A Distinction that needs to be known

    Surjeet Singh

    One of the hotly debated question from the beginning of Economics is, why some nations are rich and some are poor? This is same as saying, why there exist a difference between nations in terms of poverty, inequality, and prosperity? Economic-growth theorist has a variety of points on this. Some say, there exist a difference between nations because of the economic policies pursued by them. According to them, rich nations are rich because they have adopted the growth-enhancing economic policies. If so, then what are these economic growth-enhancing policies? Economic growth enhancing policies includes the whole bunch of policies e.g. demand and supply side policies, tax policies, wage-rate policies, investment policies, and R&D policies.

    On the other side some say, differences in the economic and political institutions are the main reason behind the differences in nations. The institutional difference means different laws and regulation, different political system etc. Some studies have found that growth and quality of the institution are positively correlated. There exist a huge set of literature that focused on the relationship between growth and institutions; see e.g. Rodrik and Wacziarg (2005), Barro (1996), Persson and Tabellini (2006), Nannicini and Ricciuti (2010).

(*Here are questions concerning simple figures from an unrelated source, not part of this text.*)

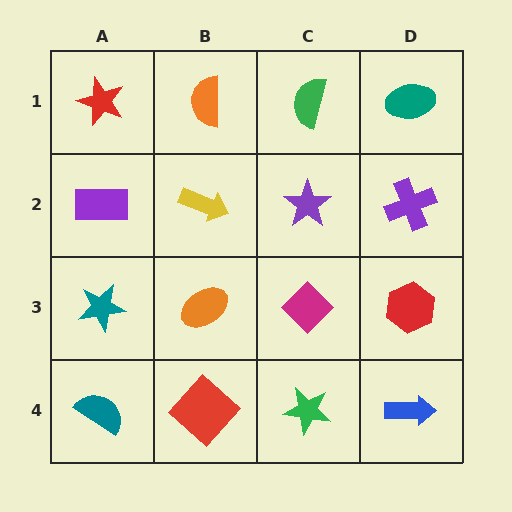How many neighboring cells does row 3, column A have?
3.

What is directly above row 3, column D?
A purple cross.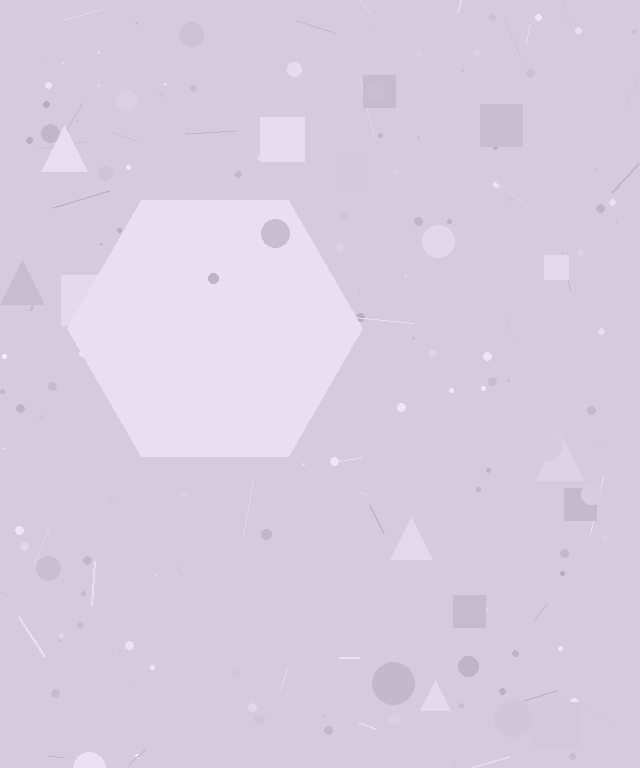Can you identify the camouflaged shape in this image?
The camouflaged shape is a hexagon.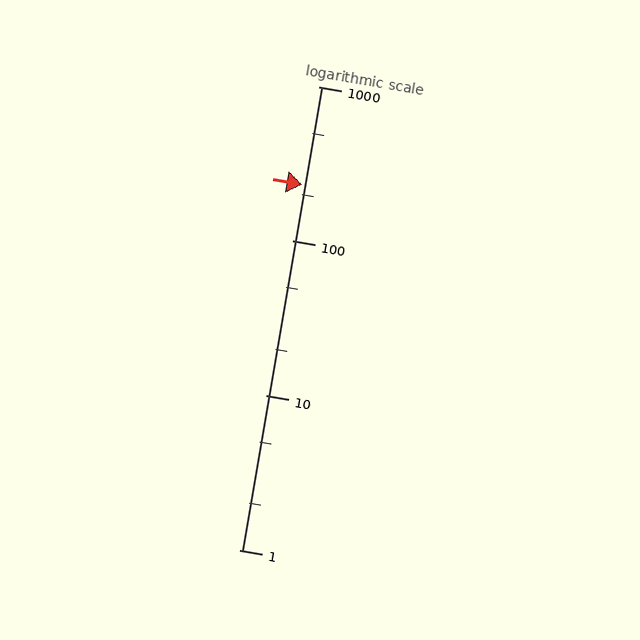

    Then the question arises what are economic and political institutions? Before answering this, we must understand that there exist a difference between economic and political institution. Douglass North said, “Institutions are the rules of the game in a society or, more formally, are the humanly devised constraints that shape human interaction”. Economic institutions mean economic rules of the game (banking system, enforcement of property rights, contracting institutions, patent law, commercial law, type of credit arrangements etc.), whereas political institutions mean political rules of the game (electoral laws, democracy versus dictatorship, constitution, the number of veto players etc.). According to Daron Acemoglu (2005) political institutions “Set the stage” in which economic institutions can be devised and economic policies implemented.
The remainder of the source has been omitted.